À l’heure où les plateformes numériques redéfinissent la circulation des œuvres culturelles, le 7e art africain fait face à un défi de taille : la préservation et la numérisation de ses archives historiques. Des chefs-d’œuvre pionniers aux trésors méconnus des décennies post-indépendances, une part immense de la mémoire visuelle du continent demeure vulnérable au temps, au climat et à l’oubli.
Un patrimoine précieux menacé de disparition
Pendant des décennies, des milliers de bobines de films en pellicule 16 mm et 35 mm ont été conservées dans des conditions précaires à travers le continent et au-delà. Humidité tropicale, manque de structures spécialisées de conservation ou dispersion des copies dans des archives étrangères : les obstacles techniques et financiers ont lourdement pesé sur la sauvegarde des pellicules. De Lomé à Ouagadougou, en passant par Dakar et Alger, les professionnels du cinéma tirent la sonnette d’alarme depuis plusieurs années.
Lors des récentes manifestations culturelles régionales, notamment dans le cadre des Rencontres cinématographiques et des ateliers d’échanges panafricains, des voix fortes s’élèvent pour réclamer une action coordonnée. Le cinéaste et chercheur Nabil Djedouani, figure engagée dans la sauvegarde des archives cinématographiques, souligne régulièrement l’urgence de rendre ces œuvres aux publics africains. Selon lui, restaurer un film ne consiste pas simplement à réparer des images endommagées, mais à réhabiliter une mémoire collective fondamentale pour les jeunes générations.
La numérisation : une urgence technique et un acte politique
La restauration numérique permet aujourd’hui d’offrir une seconde vie à des classiques oubliés. Grâce à des procédés de numérisation haute définition et d’étalonnage minutieux, des œuvres majeures retrouvent leur éclat d’origine.
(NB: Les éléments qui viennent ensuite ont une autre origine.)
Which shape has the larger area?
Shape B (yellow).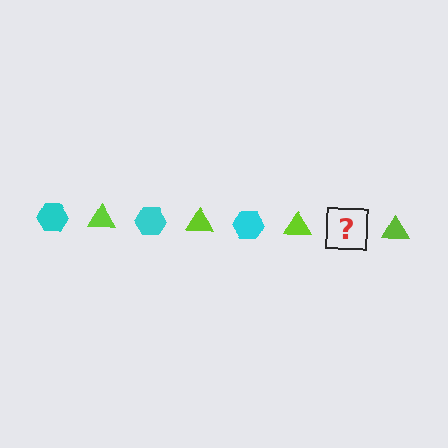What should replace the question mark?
The question mark should be replaced with a cyan hexagon.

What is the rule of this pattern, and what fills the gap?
The rule is that the pattern alternates between cyan hexagon and lime triangle. The gap should be filled with a cyan hexagon.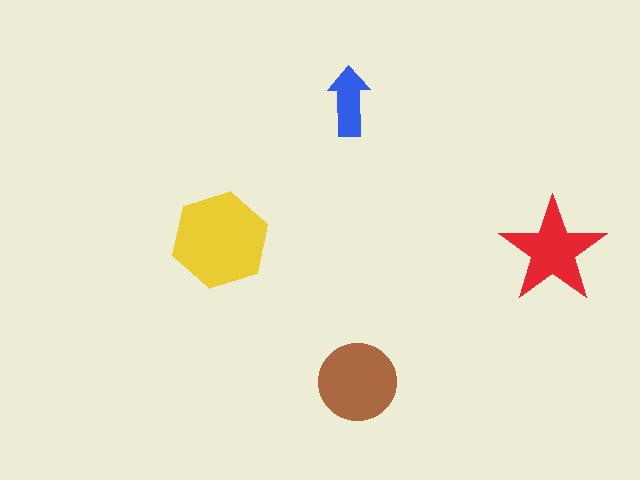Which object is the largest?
The yellow hexagon.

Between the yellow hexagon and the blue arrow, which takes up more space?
The yellow hexagon.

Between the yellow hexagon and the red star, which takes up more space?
The yellow hexagon.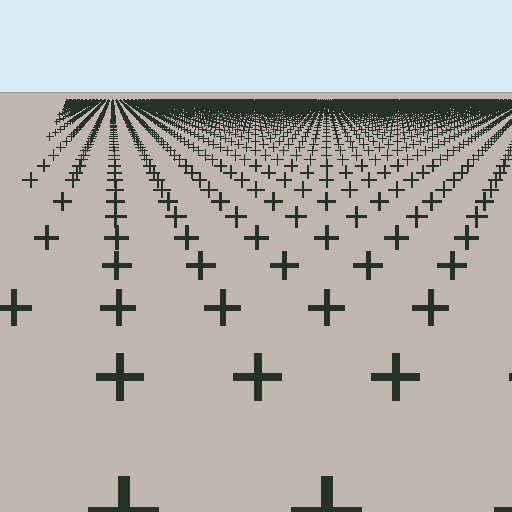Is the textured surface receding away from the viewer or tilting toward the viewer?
The surface is receding away from the viewer. Texture elements get smaller and denser toward the top.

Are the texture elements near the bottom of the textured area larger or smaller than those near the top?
Larger. Near the bottom, elements are closer to the viewer and appear at a bigger on-screen size.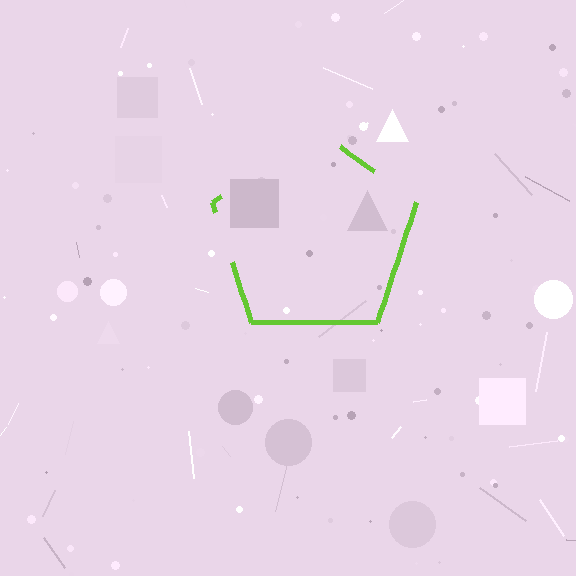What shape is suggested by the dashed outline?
The dashed outline suggests a pentagon.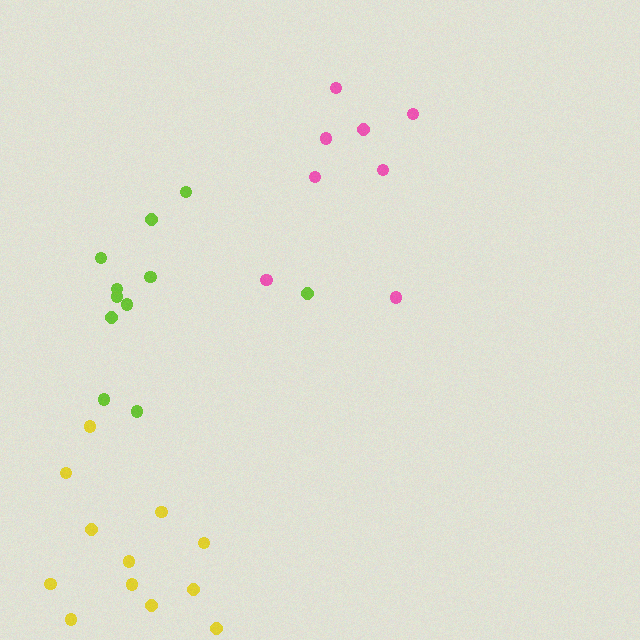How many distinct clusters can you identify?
There are 3 distinct clusters.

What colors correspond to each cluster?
The clusters are colored: lime, pink, yellow.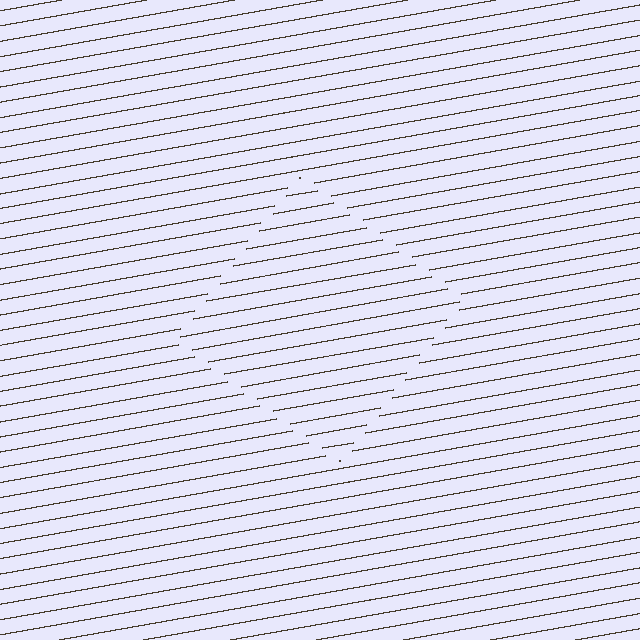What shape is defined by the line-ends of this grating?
An illusory square. The interior of the shape contains the same grating, shifted by half a period — the contour is defined by the phase discontinuity where line-ends from the inner and outer gratings abut.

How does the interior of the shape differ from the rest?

C’est le cas de plusieurs films restaurés à partir de copies de sauvegarde retrouvées dans des cinémathèques européennes ou africaines, puis réintroduites dans le circuit des festivals continentaux.
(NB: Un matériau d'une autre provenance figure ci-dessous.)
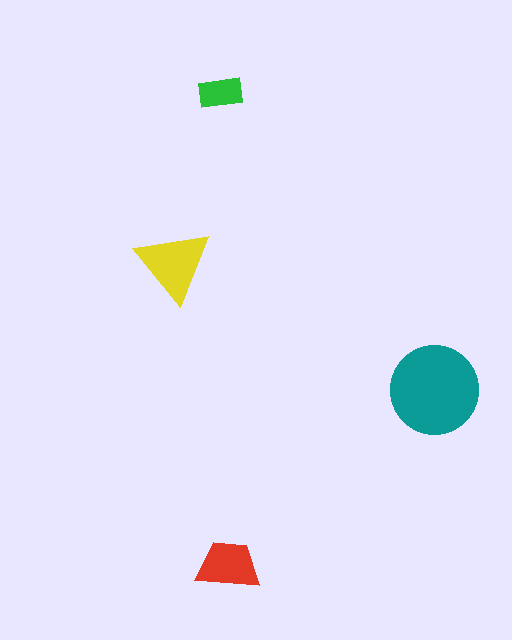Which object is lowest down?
The red trapezoid is bottommost.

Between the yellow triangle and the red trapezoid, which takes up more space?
The yellow triangle.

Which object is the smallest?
The green rectangle.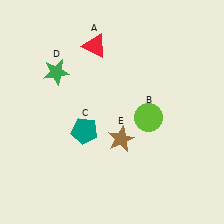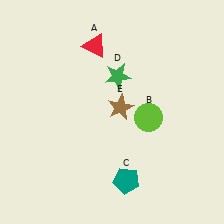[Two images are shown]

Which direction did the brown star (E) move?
The brown star (E) moved up.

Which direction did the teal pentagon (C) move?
The teal pentagon (C) moved down and to the right.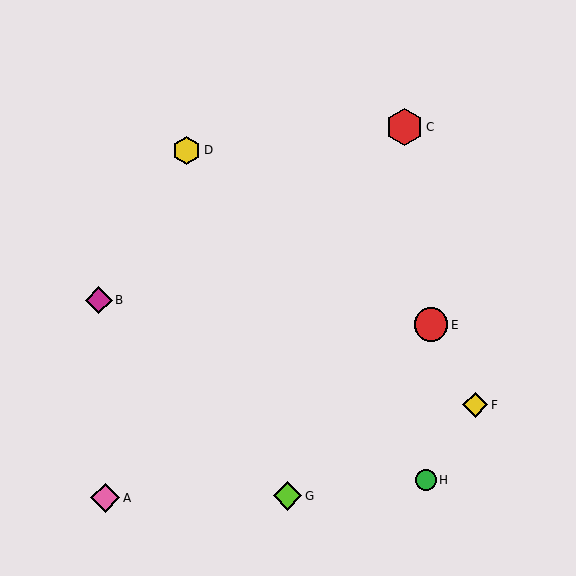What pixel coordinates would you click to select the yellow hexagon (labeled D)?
Click at (187, 150) to select the yellow hexagon D.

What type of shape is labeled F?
Shape F is a yellow diamond.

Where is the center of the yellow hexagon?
The center of the yellow hexagon is at (187, 150).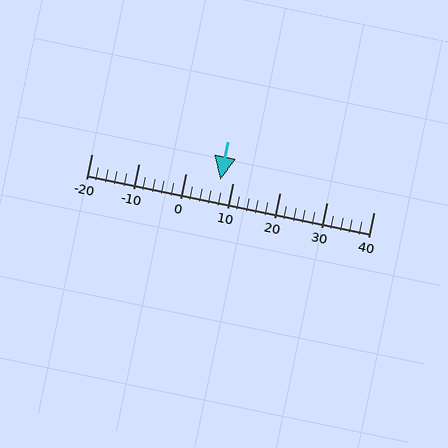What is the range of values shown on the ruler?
The ruler shows values from -20 to 40.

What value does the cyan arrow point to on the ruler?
The cyan arrow points to approximately 7.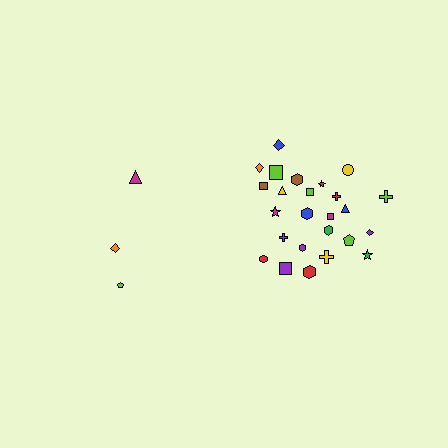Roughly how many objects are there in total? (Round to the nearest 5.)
Roughly 30 objects in total.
Une transmission essentielle pour la jeunesse togolaises et africaine
Pour le Togo et l’ensemble de l’Afrique de l’Ouest, cette dynamique revêt une importance capitale. Au Cinéma Numérique Ambulant (CNA) du Togo ou lors des projections organisées à l’Institut Français de Lomé, la redécouverte du patrimoine filmique suscite un engouement remarquable chez les étudiants et jeunes créateurs. Accéder aux œuvres des pionniers permet de comprendre la genèse des esthétiques cinématographiques locales et d’alimenter la création contemporaine.
Le cinéma africain ne peut envisager sereinement son avenir sans réintégrer pleinement son histoire et rendre ses archives accessibles à son propre public.
Des initiatives panafricaines en quête de soutiens pérennes
Plusieurs acteurs institutionnels et associatifs se mobilisent pour structurer ce chantier titanesque. La Fédération Panafricaine des Cinéastes (FEPACI), en partenariat avec l’UNESCO et la Film Foundation, a ouvert la voie avec le projet du Patrimoine Cinématographique Africain. Toutefois, les professionnels soulignent que les financements restent souvent tributaires de coopérations internationales ponctuelles.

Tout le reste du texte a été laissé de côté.